1.3 Verify Installation
Open the terminal and run the following command to verify the installation:
ollama --version
1.4 Select Model
In CueMate's model selection interface, you can see two types of models:
Cloud Models (names include
-cloud):- No download required, directly call through the network
- Examples:
deepseek-v3.1:671b-cloud,qwen3-coder:480b-cloud,glm-4.6:cloud - Advantages: No local storage space required, supports ultra-large parameter models (e.g., 671B)
Local Models (marked with ↓, no
-cloudsuffix):- Will be automatically downloaded locally when selected for the first time
- Examples:
gpt-oss:120b,gemma3:27b,deepseek-r1:8b,qwen3:8b - Advantages: Fast running speed, no network connection required, high data privacy

1.5 Cloud Model Configuration (Required for Cloud Models)
If you choose to use cloud models (e.g., deepseek-v3.1:671b-cloud), you need to first create a model on the Ollama official website:
1.5.1 Visit Ollama Official Website
Visit https://ollama.com/ and log in or register an account.
1.5.2 Create Cloud Model
- After logging in, click the Models menu
- Click the Create a new model button
- Fill in the model name (e.g., CueMate)
- Select Private or Public
- Click Create model to complete creation

After creation, you will enter the model details page:

1.5.3 Push Model to Cloud
After creating the model, the page will display push commands. There are two methods:
Method 1: Create and push based on existing model
# 1. Pull base model
ollama pull llama3.2
# 2. Create Modelfile
echo "FROM llama3.2" >> Modelfile
echo "SYSTEM You are a friendly assistant." >> Modelfile
# 3. Create custom model
ollama create -f Modelfile your-username/CueMate
# 4. Push to cloud
ollama push your-username/CueMateMethod 2: Directly copy existing model and push
# Copy existing model
ollama cp llama3.2 your-username/CueMate
# Push to cloud
ollama push your-username/CueMate
1.5.4 View Cloud Model Address
After successful push, the page will display your cloud model access address:
You can find your model at:
https://ollama.com/your-username/CueMateThis address is your cloud model link, which can be shared with others.
1.5.5 Obtain API Key (For Use in CueMate)
When configuring cloud models in CueMate, you need an API Key:
- Visit Ollama official website settings page: https://ollama.com/settings/keys
- Click Create new key to create a new API Key
- Copy the generated API Key and save it for backup

When configuring in CueMate, fill in:
- Model Name:
your-username/CueMate(cloud models do not need to add:cloudsuffix) - API URL:
https://ollama.com - API Key: The API Key you just created
1.6 Local Model Configuration (Required for Local Models)
If you choose to use local models (e.g., gemma3:12b, deepseek-r1:8b), you need to start the local Ollama service:
- Ollama will automatically start the service after installation, listening on
http://localhost:11434by default - Verify if the service is running:bash
curl http://localhost:11434/api/version - Local models will be automatically downloaded on first use
2. Configure Ollama Model in CueMate
2.1 Enter Model Settings Page
After logging into CueMate, click Model Settings in the dropdown menu in the upper right corner.

2.2 Add New Model
Click the Add Model button in the upper right corner.
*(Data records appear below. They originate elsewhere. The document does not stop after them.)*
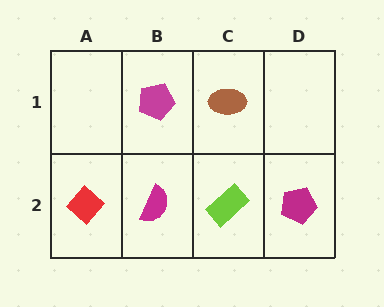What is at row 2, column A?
A red diamond.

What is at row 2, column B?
A magenta semicircle.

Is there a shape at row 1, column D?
No, that cell is empty.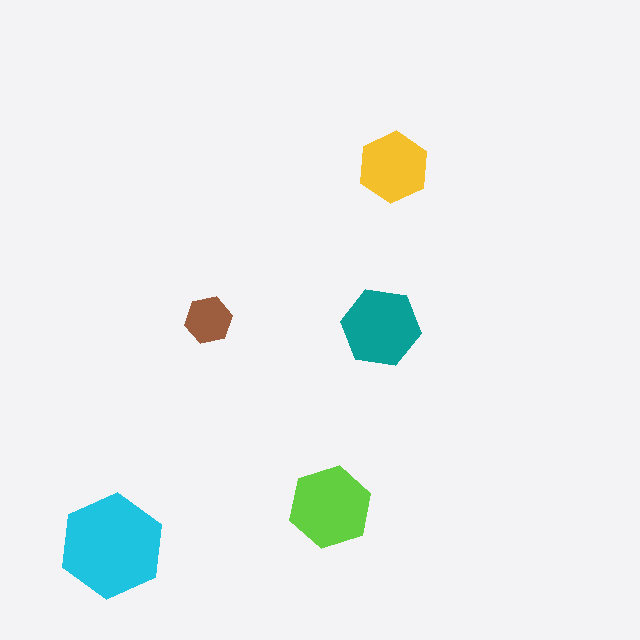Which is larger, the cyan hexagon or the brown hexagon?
The cyan one.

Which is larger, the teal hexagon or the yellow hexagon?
The teal one.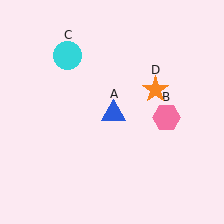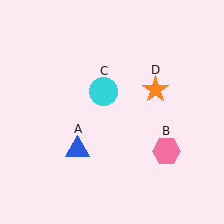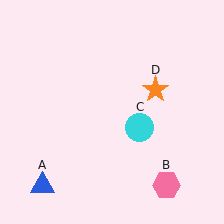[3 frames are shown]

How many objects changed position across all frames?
3 objects changed position: blue triangle (object A), pink hexagon (object B), cyan circle (object C).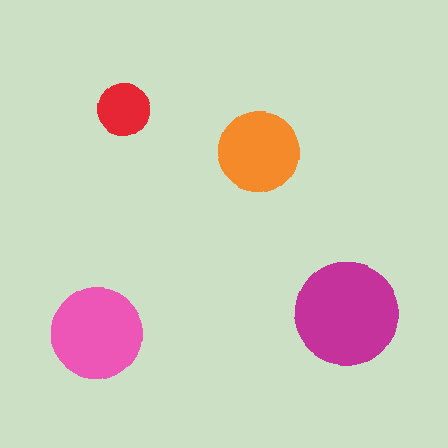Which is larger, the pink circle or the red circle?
The pink one.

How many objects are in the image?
There are 4 objects in the image.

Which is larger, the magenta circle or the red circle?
The magenta one.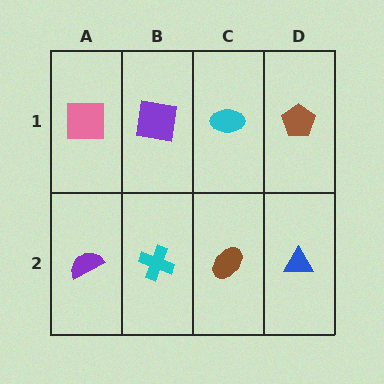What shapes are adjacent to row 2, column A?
A pink square (row 1, column A), a cyan cross (row 2, column B).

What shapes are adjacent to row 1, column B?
A cyan cross (row 2, column B), a pink square (row 1, column A), a cyan ellipse (row 1, column C).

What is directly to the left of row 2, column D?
A brown ellipse.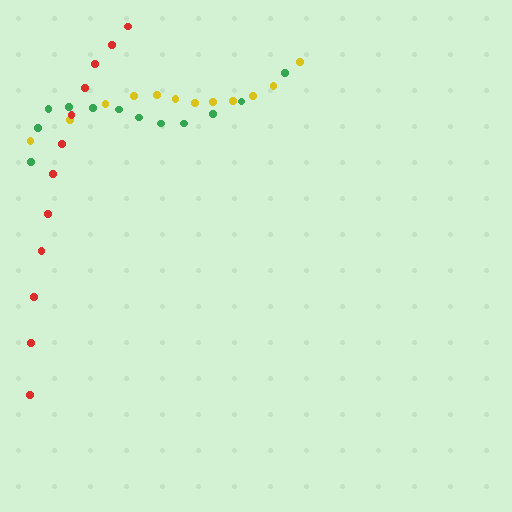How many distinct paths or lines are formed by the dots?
There are 3 distinct paths.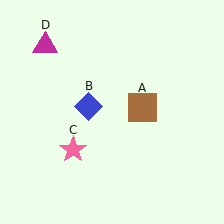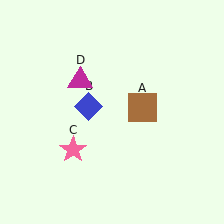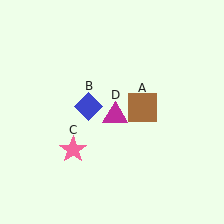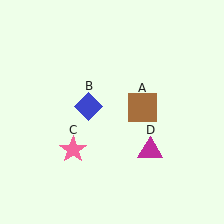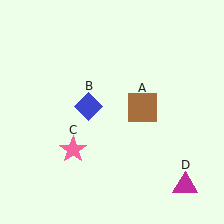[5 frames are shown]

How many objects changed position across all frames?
1 object changed position: magenta triangle (object D).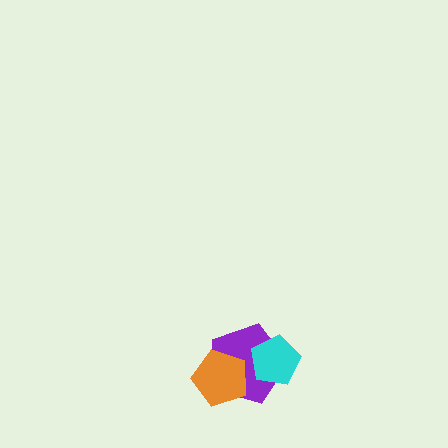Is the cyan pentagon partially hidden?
No, no other shape covers it.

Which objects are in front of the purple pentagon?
2 objects cover part of the purple pentagon: the cyan pentagon and the orange pentagon.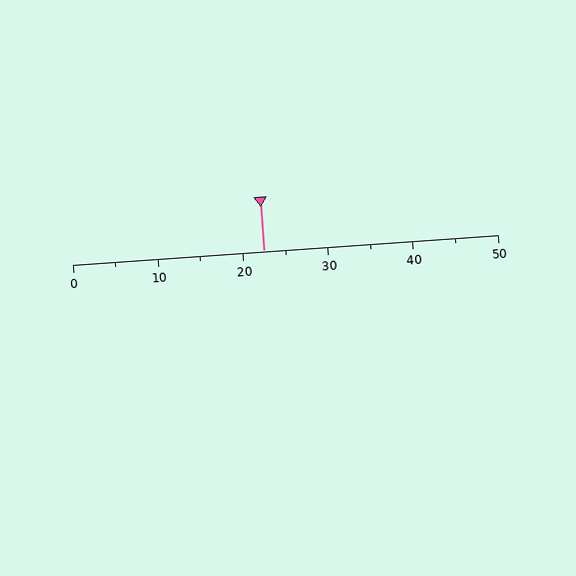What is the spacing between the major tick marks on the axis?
The major ticks are spaced 10 apart.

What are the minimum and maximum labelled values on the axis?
The axis runs from 0 to 50.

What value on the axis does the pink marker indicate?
The marker indicates approximately 22.5.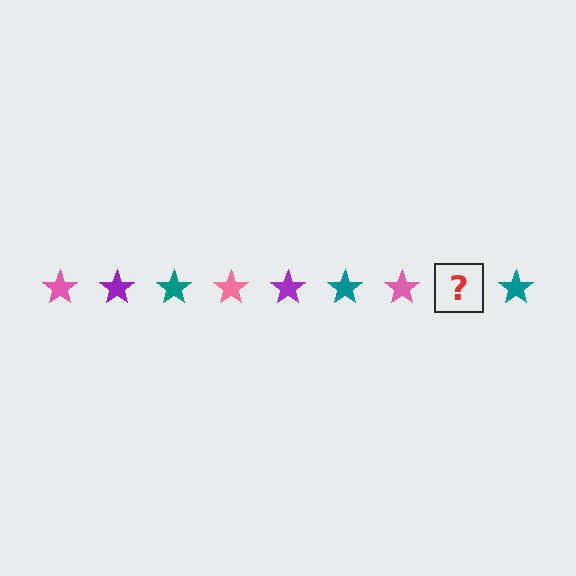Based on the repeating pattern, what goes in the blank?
The blank should be a purple star.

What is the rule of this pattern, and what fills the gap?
The rule is that the pattern cycles through pink, purple, teal stars. The gap should be filled with a purple star.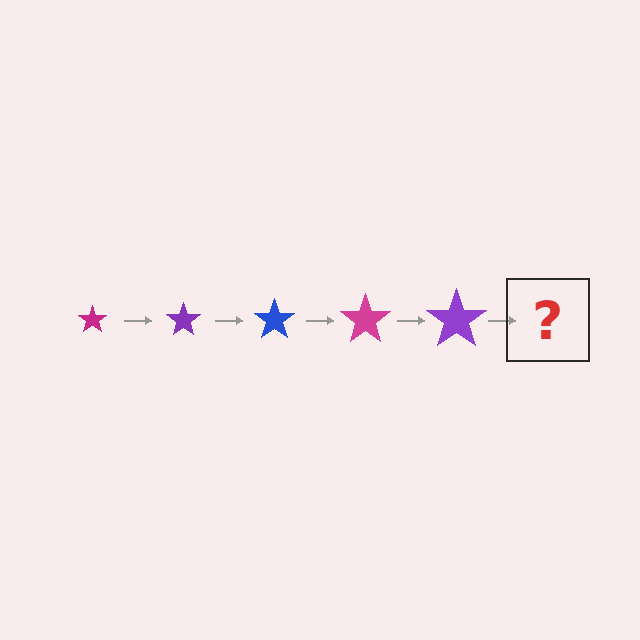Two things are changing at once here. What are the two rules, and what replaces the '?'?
The two rules are that the star grows larger each step and the color cycles through magenta, purple, and blue. The '?' should be a blue star, larger than the previous one.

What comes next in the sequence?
The next element should be a blue star, larger than the previous one.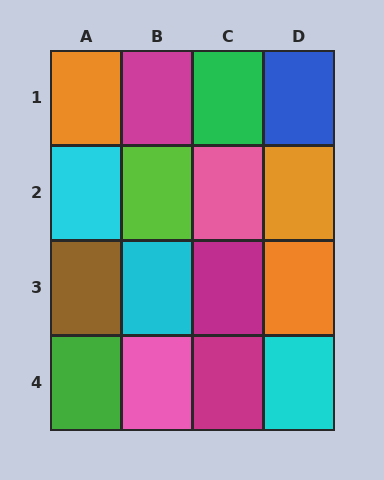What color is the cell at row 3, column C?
Magenta.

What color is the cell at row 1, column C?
Green.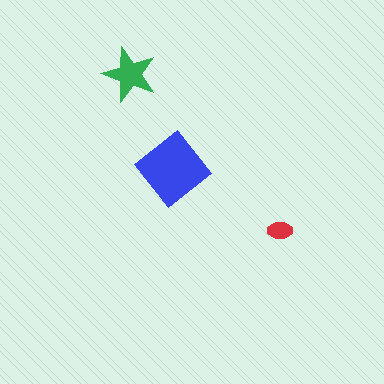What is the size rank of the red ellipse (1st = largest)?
3rd.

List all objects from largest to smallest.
The blue diamond, the green star, the red ellipse.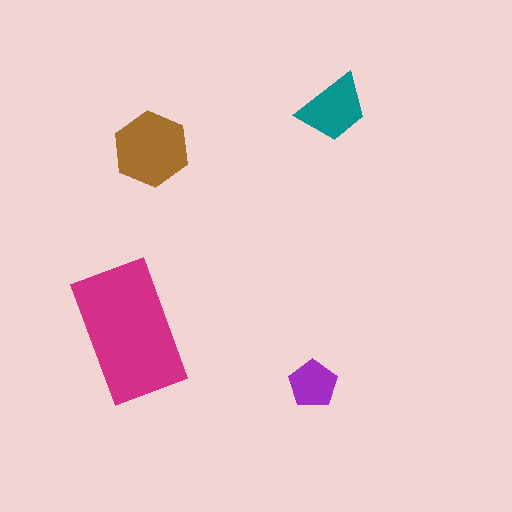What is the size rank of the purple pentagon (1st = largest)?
4th.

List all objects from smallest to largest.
The purple pentagon, the teal trapezoid, the brown hexagon, the magenta rectangle.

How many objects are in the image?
There are 4 objects in the image.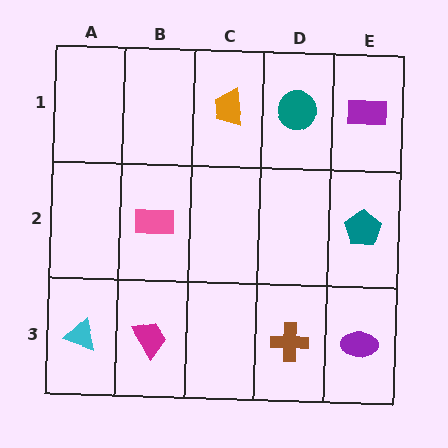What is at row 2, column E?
A teal pentagon.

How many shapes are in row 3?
4 shapes.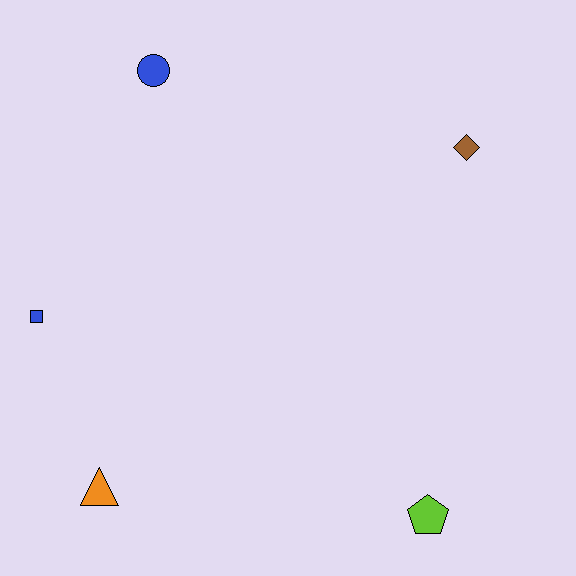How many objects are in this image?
There are 5 objects.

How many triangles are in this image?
There is 1 triangle.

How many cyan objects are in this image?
There are no cyan objects.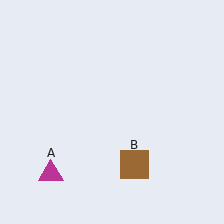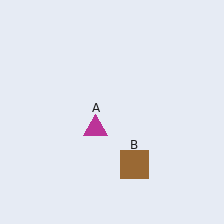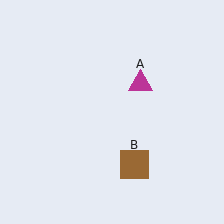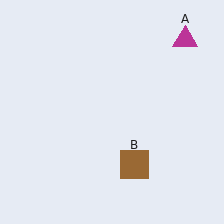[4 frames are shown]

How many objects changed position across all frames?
1 object changed position: magenta triangle (object A).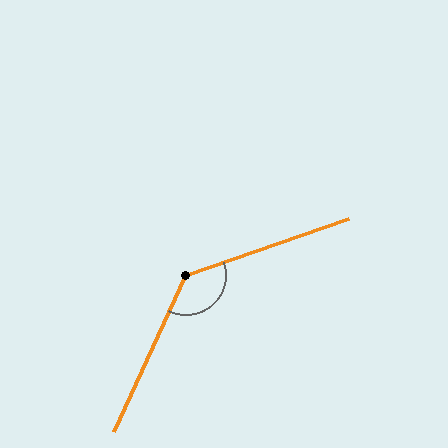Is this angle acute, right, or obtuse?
It is obtuse.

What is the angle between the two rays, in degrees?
Approximately 134 degrees.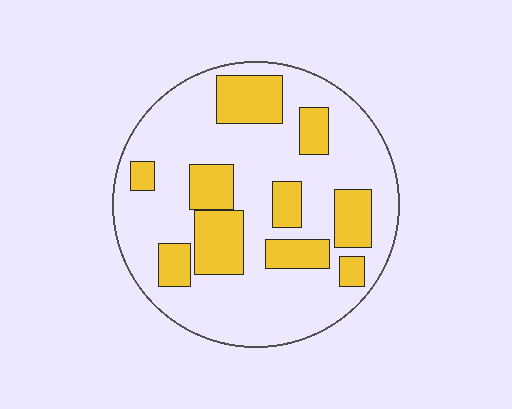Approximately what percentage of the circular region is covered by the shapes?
Approximately 30%.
2.3 Select Ollama Provider
In the popup dialog:
- Provider Type: Select Ollama
- After clicking, it will automatically proceed to the next step

2.4 Fill in Configuration Information
Fill in the following information on the configuration page:
Basic Configuration
- Model Name: Give this model configuration a name (e.g., Local DeepSeek R1)
- API URL: Keep the default
http://localhost:11434(if Ollama is running on another address, modify it) - Model Version: Enter the downloaded model name
2025 Recommended Models:
- Cloud Models:
deepseek-v3.1:671b-cloud,qwen3-coder:480b-cloud,qwen3-vl:235b-cloud,glm-4.6:cloud,minimax-m2:cloud - Local Models:
gpt-oss:120b,gemma3:27b,gemma3:12b,deepseek-r1:8b,qwen3-coder:30b,qwen3-vl:30b,qwen3:30b,qwen3:8b
Note: Local models will be automatically downloaded on first use, cloud models do not require download.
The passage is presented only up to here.